Aku terbang dari Jakarta ke Makassar hingga akhirnya sampai di Ambon.
Ku tempuh Tulehu, Masohi hingga Saleman, hanya untuk menggapaimu.
Butuh sehari penuh untuk berjumpa denganmu.
Pukul lima sore, aku bertatap muka denganmu.
Sial. Aku kurang beruntung.

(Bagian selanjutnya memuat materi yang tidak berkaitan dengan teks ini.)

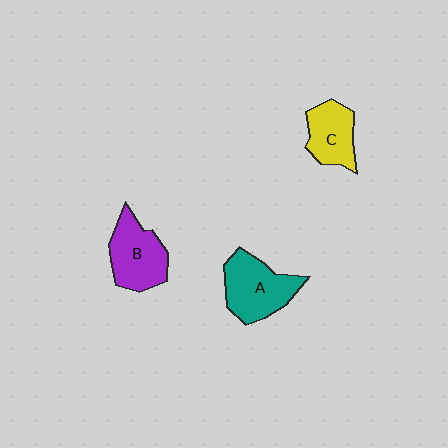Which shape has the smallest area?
Shape C (yellow).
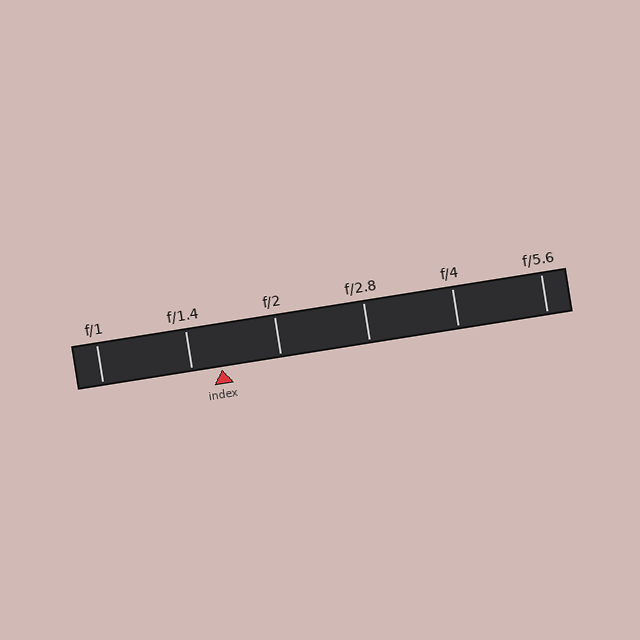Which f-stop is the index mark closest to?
The index mark is closest to f/1.4.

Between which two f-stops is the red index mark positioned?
The index mark is between f/1.4 and f/2.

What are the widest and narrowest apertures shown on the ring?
The widest aperture shown is f/1 and the narrowest is f/5.6.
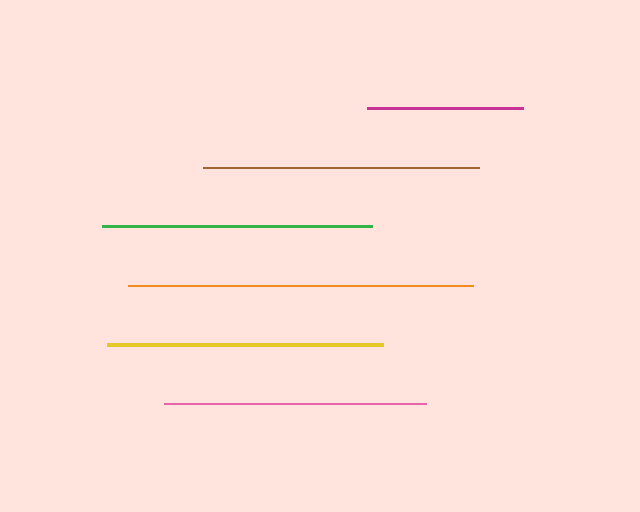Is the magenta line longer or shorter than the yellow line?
The yellow line is longer than the magenta line.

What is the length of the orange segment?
The orange segment is approximately 344 pixels long.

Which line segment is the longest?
The orange line is the longest at approximately 344 pixels.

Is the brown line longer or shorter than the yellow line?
The yellow and brown lines are approximately the same length (about 277 and 276 pixels).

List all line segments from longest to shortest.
From longest to shortest: orange, yellow, brown, green and pink (about equal), magenta.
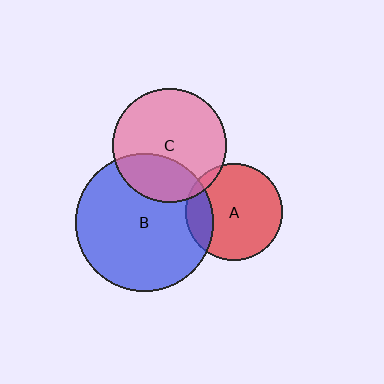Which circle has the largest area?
Circle B (blue).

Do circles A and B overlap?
Yes.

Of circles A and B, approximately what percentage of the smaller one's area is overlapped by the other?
Approximately 20%.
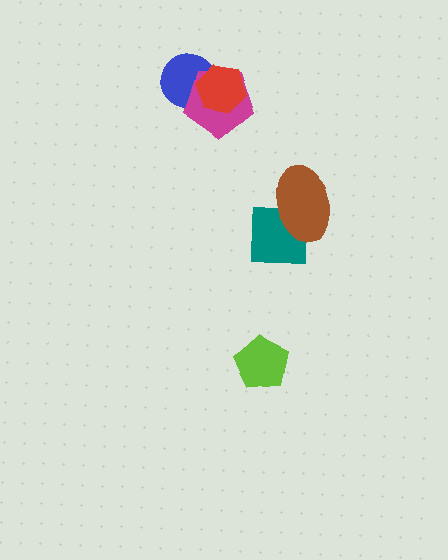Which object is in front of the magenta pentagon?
The red hexagon is in front of the magenta pentagon.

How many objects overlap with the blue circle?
2 objects overlap with the blue circle.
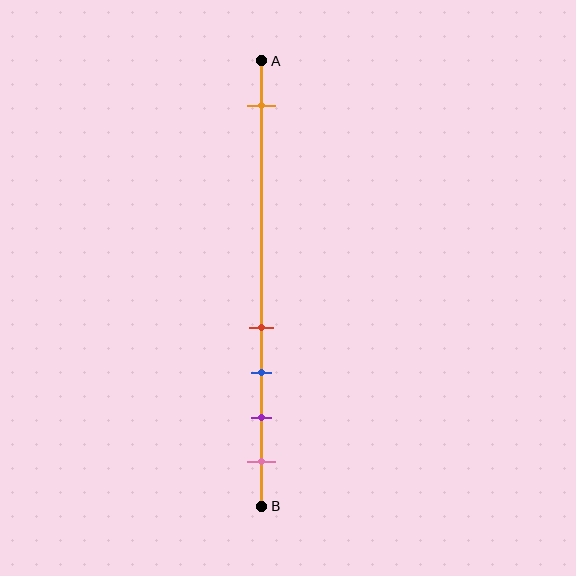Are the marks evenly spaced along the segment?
No, the marks are not evenly spaced.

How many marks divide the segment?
There are 5 marks dividing the segment.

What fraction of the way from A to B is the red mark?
The red mark is approximately 60% (0.6) of the way from A to B.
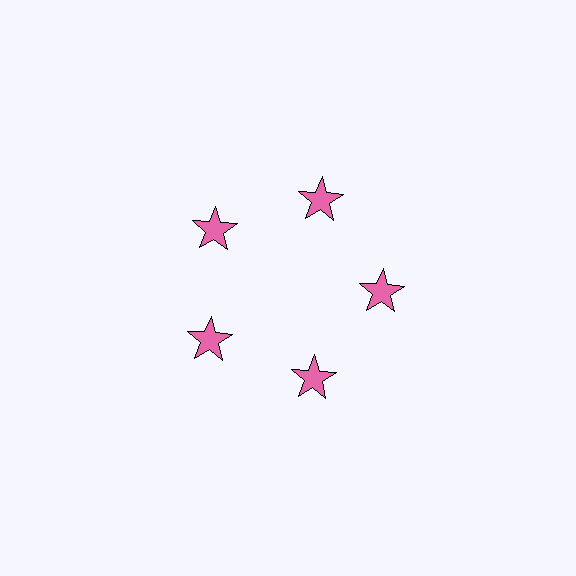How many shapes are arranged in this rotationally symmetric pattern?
There are 5 shapes, arranged in 5 groups of 1.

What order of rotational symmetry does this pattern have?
This pattern has 5-fold rotational symmetry.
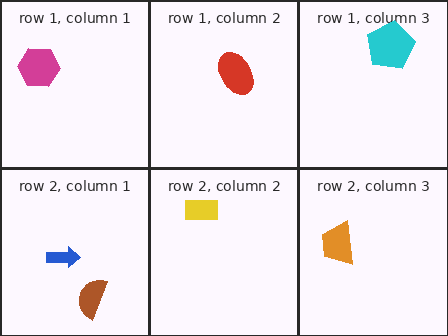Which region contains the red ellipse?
The row 1, column 2 region.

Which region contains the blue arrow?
The row 2, column 1 region.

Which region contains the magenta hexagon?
The row 1, column 1 region.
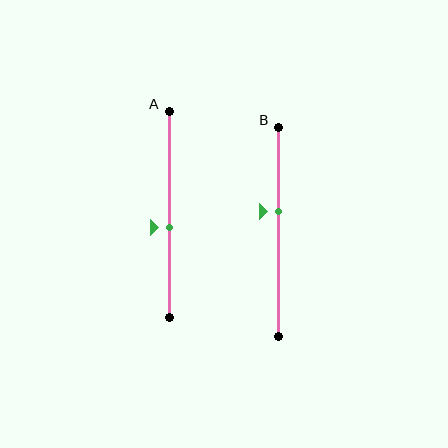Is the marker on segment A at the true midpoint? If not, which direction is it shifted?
No, the marker on segment A is shifted downward by about 6% of the segment length.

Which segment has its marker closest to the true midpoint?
Segment A has its marker closest to the true midpoint.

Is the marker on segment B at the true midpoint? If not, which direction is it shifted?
No, the marker on segment B is shifted upward by about 10% of the segment length.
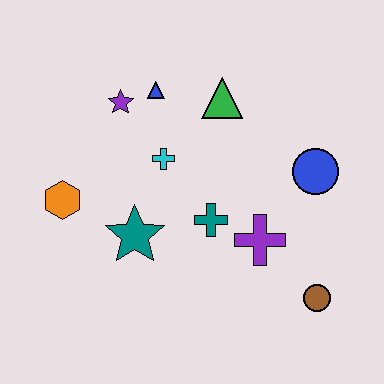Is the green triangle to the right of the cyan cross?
Yes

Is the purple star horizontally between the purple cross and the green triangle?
No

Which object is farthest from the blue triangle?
The brown circle is farthest from the blue triangle.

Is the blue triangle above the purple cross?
Yes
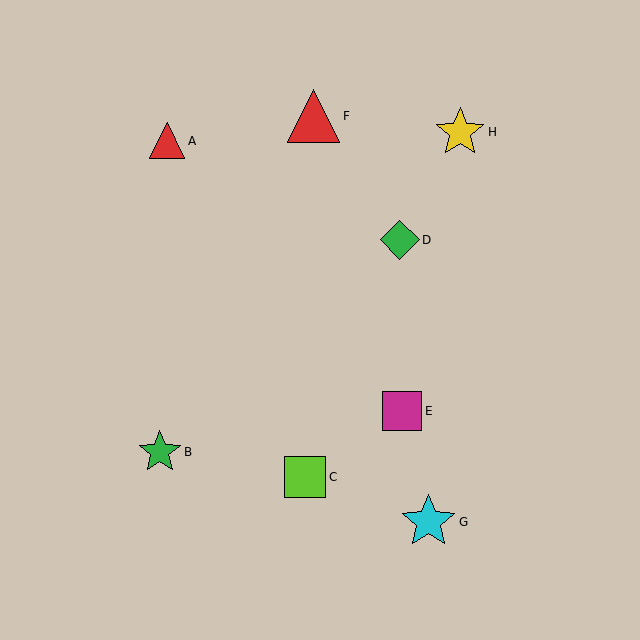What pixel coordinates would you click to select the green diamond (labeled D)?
Click at (400, 240) to select the green diamond D.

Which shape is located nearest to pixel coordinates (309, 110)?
The red triangle (labeled F) at (313, 116) is nearest to that location.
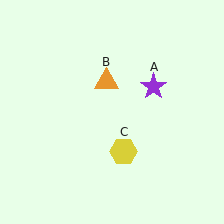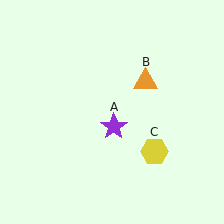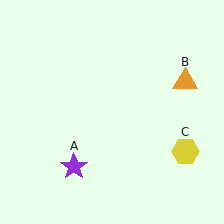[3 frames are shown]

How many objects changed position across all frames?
3 objects changed position: purple star (object A), orange triangle (object B), yellow hexagon (object C).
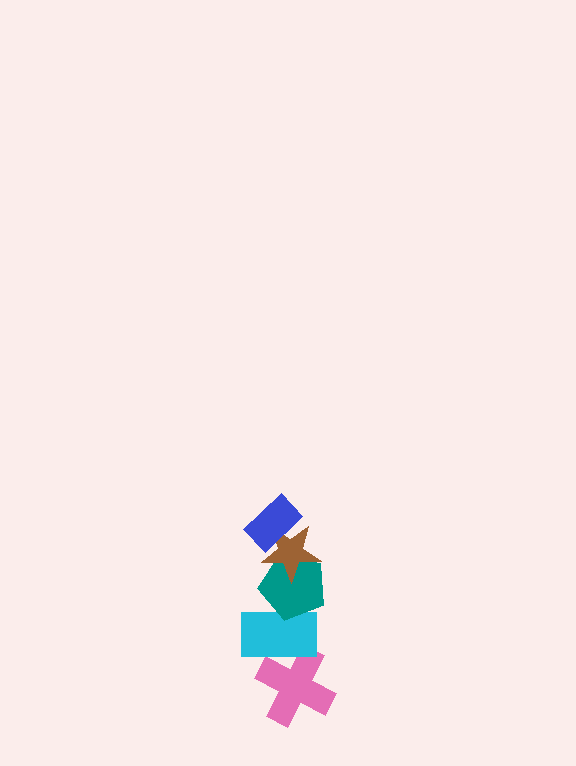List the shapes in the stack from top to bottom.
From top to bottom: the blue rectangle, the brown star, the teal pentagon, the cyan rectangle, the pink cross.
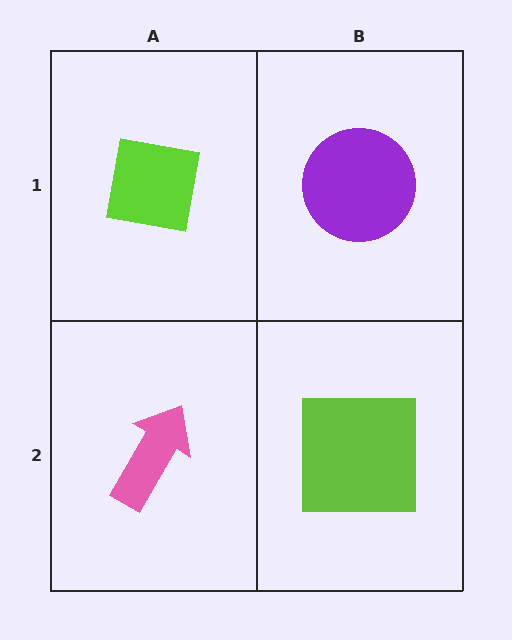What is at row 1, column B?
A purple circle.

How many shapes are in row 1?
2 shapes.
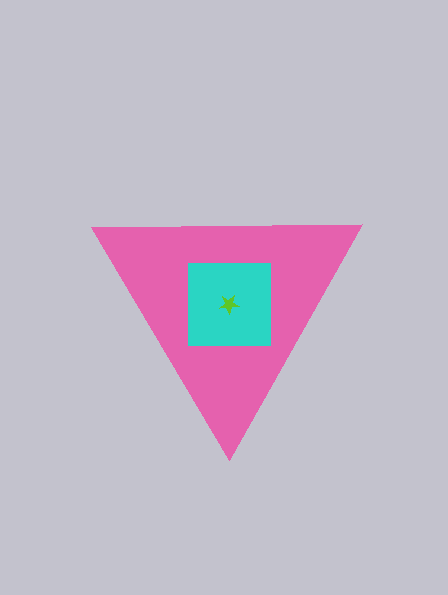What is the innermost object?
The lime star.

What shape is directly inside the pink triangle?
The cyan square.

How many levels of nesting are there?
3.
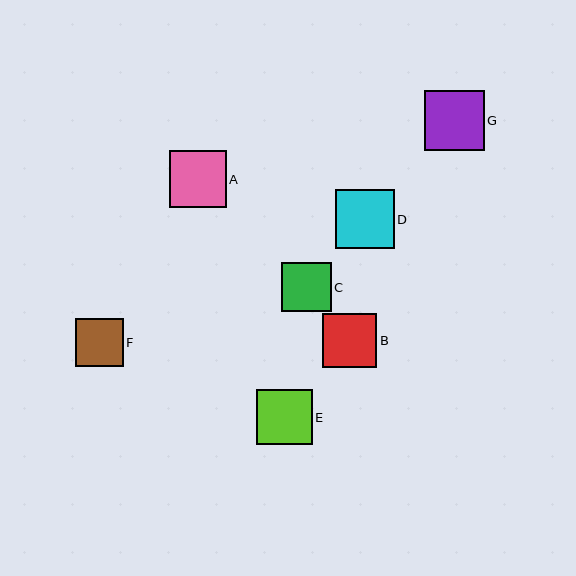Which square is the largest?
Square G is the largest with a size of approximately 60 pixels.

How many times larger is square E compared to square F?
Square E is approximately 1.2 times the size of square F.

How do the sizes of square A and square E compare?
Square A and square E are approximately the same size.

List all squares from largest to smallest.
From largest to smallest: G, D, A, E, B, C, F.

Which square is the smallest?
Square F is the smallest with a size of approximately 48 pixels.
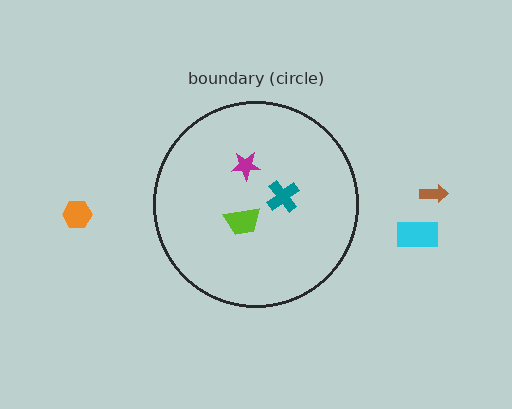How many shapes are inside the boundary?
3 inside, 3 outside.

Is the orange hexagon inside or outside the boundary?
Outside.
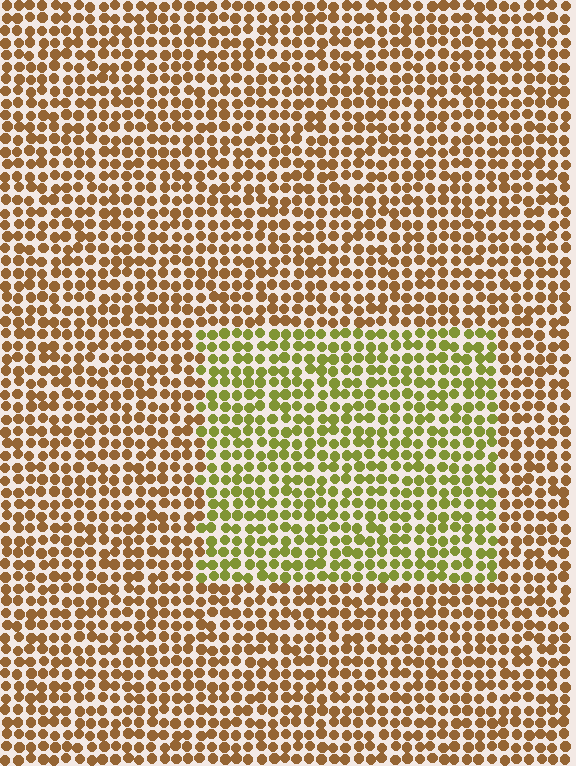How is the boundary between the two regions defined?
The boundary is defined purely by a slight shift in hue (about 43 degrees). Spacing, size, and orientation are identical on both sides.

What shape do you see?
I see a rectangle.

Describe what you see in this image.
The image is filled with small brown elements in a uniform arrangement. A rectangle-shaped region is visible where the elements are tinted to a slightly different hue, forming a subtle color boundary.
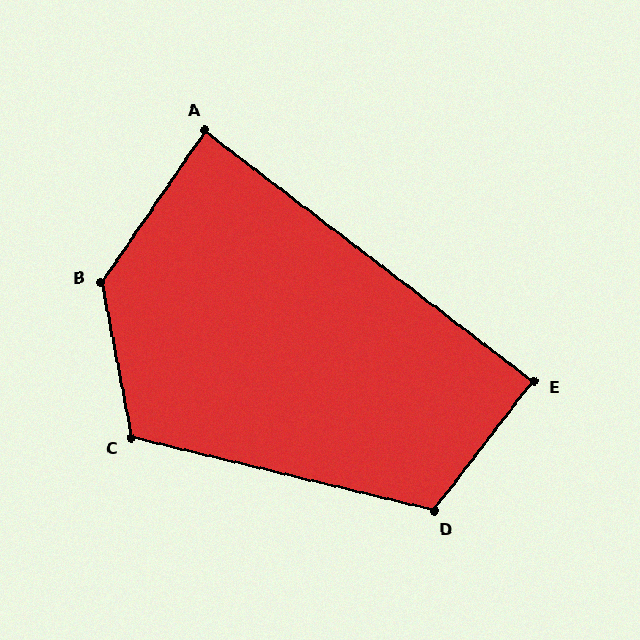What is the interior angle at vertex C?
Approximately 115 degrees (obtuse).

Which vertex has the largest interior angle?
B, at approximately 135 degrees.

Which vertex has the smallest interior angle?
A, at approximately 87 degrees.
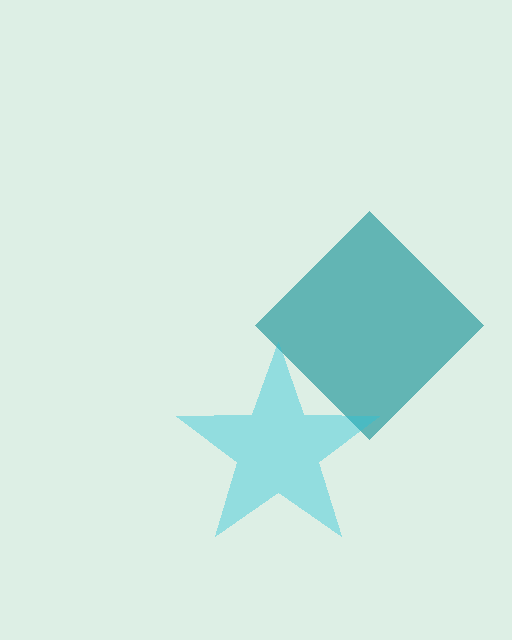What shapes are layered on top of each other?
The layered shapes are: a teal diamond, a cyan star.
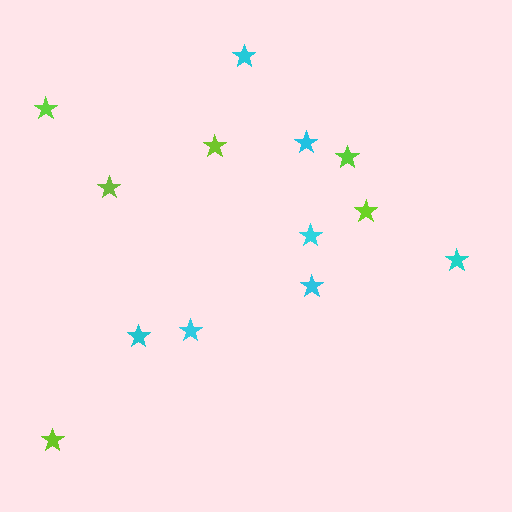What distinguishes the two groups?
There are 2 groups: one group of lime stars (6) and one group of cyan stars (7).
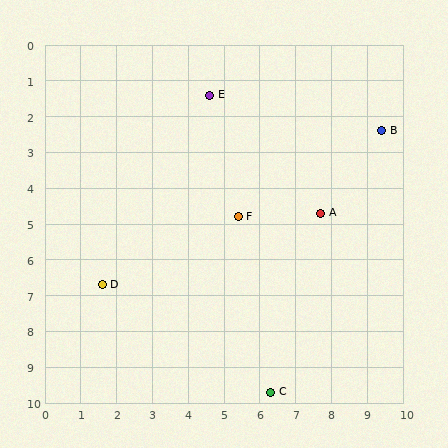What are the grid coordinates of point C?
Point C is at approximately (6.3, 9.7).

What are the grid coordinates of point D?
Point D is at approximately (1.6, 6.7).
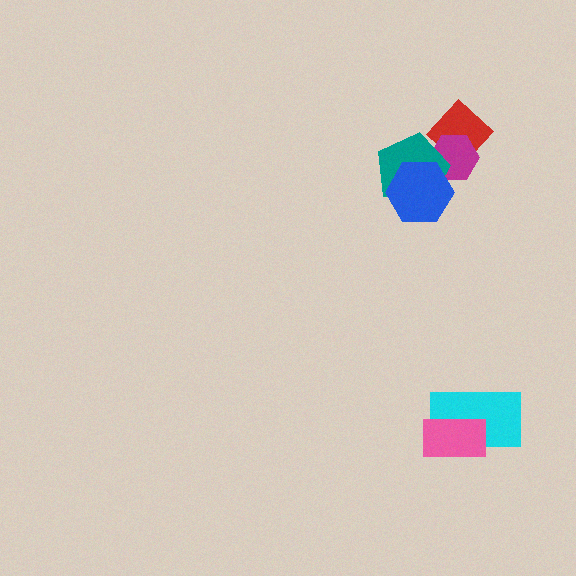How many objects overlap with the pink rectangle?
1 object overlaps with the pink rectangle.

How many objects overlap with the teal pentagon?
2 objects overlap with the teal pentagon.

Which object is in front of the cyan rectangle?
The pink rectangle is in front of the cyan rectangle.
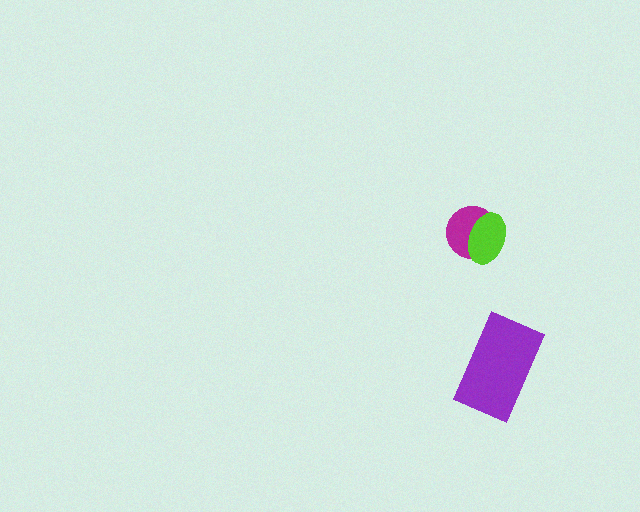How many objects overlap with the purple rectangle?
0 objects overlap with the purple rectangle.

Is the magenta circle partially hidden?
Yes, it is partially covered by another shape.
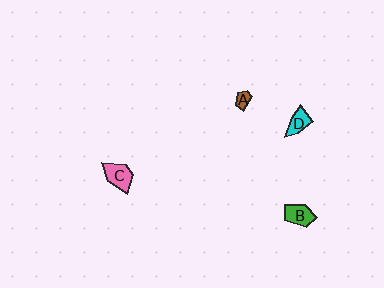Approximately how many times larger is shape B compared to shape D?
Approximately 1.2 times.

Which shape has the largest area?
Shape C (pink).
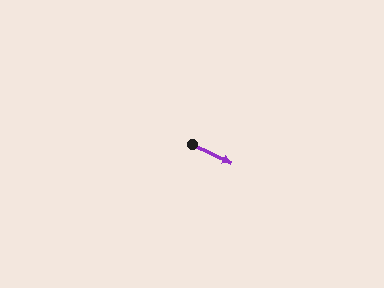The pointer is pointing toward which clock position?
Roughly 4 o'clock.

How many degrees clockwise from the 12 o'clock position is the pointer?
Approximately 116 degrees.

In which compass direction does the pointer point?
Southeast.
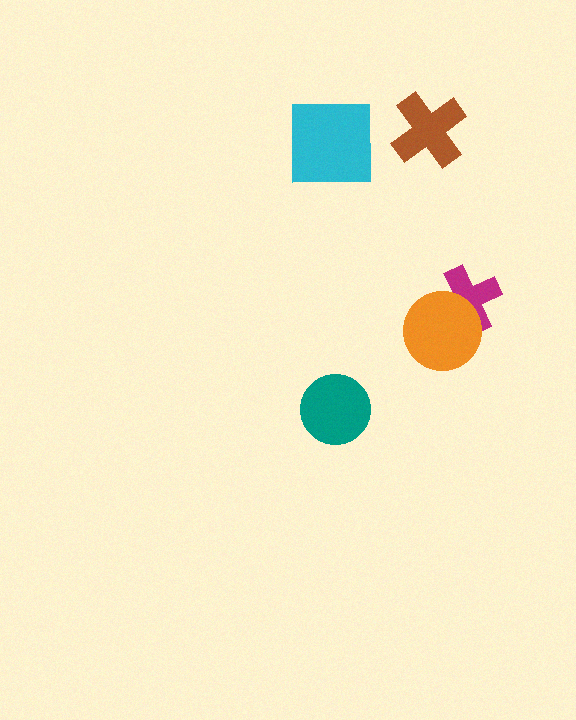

Cuaca mengganggumu.
Airmu keruh, tak sejernih yang kuidamkan.
Sama seperti pikiranku, sedang penuh keluh.
Padahal, aku berharap, keindahanmu dapat meredakan badai di hatiku.
Namun, apa yang bisa kuperbuat jika semesta sudah bernubuat?
Ah, sudahlah...nikmati saja, aku memutuskan.
Aku masuk ke salah satu pondokmu.
Duduk di teras, memandang panoramamu.
Tak jemu mataku memandangmu, meski kecantikanmu sedang terganggu.
Lautmu berombak. Bukitmu samar-samar tertutup kabut.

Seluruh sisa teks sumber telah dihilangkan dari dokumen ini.